The similarities between Iranian and Russian belligerent foreign policy

By Yochai Guiski

Two separate high-stakes showdowns have been played out in recent months on the world stage: The first concerns the Iranian nuclear program, while the second is between Russia and the United States and European countries concerning Ukraine.

In the showdown over the Iranian nuclear program, Tehran has been pushing hard against U.S. and European demands to return to the nuclear agreement (JCPOA) and presented (at least initially) hardline negotiating demands. All the while, Iran’s continued non-compliance with the deal and the Nuclear Nonproliferation Treaty (NPT) have raised the specter of conflict arising from an attempt to delay the program by military means.

In the Ukraine, Western countries have seen Russia amass significant military forces (over 100 thousand troops and military equipment), threaten Kiev with military attack, and produce false narratives about Western aggression that requires a Russian response.

Moscow is already under sanctions for occupying and annexing the Crimean Peninsula and has received warnings from the U.S. about stiff sanctions should it initiate a military operation.

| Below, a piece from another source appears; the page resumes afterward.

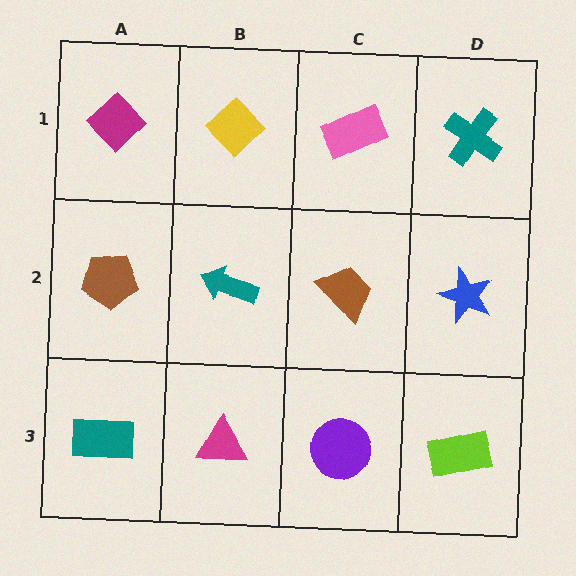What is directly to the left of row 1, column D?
A pink rectangle.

At first glance, these two issues seem unrelated: One is a multilateral nonproliferation negotiation regarding return to a nuclear deal that was abandoned by the Trump administration, and Iran’s noncompliance with the terms of the deal in response; the second is a potential war on European soil, which may lead to a crisis between two nuclear-armed great powers.

But at a closer look, the similarities begin to emerge:

1. Iran and Russia are both belligerent actors in their respective arenas:

a. The Kremlin and its allies are continuously intervening (through various tools - diplomatic, economic, covert, information, military) in the affairs of former Soviet republics, attempting to stifle pro-democracy dissent and prop up pro-Russian leaders, while supporting separatist pro-Russian groups.

b. Iran is also employing various tools to undermine the governments of Middle Eastern countries while funding and arming proxies who serve as its long arm. Iranian involvement perpetuated governance crises in Lebanon, Iraq, and the Gaza Strip, and has exacerbated the humanitarian crises in Yemen and Syria.

2. Iran and Russia have both increased their belligerence in response to sanctions that sought to deal with their behavior. They are also willing to use capabilities that are deemed unacceptable by the West such as assassinations (including using chemical agents), supporting terror groups, and developing various WMD capabilities.

3. Both Iran and Russia do not shy from sending forces to prop up authoritarian allies or from the use of force to quash popular demands, such as in Syria, Belarus, or Kazakhstan.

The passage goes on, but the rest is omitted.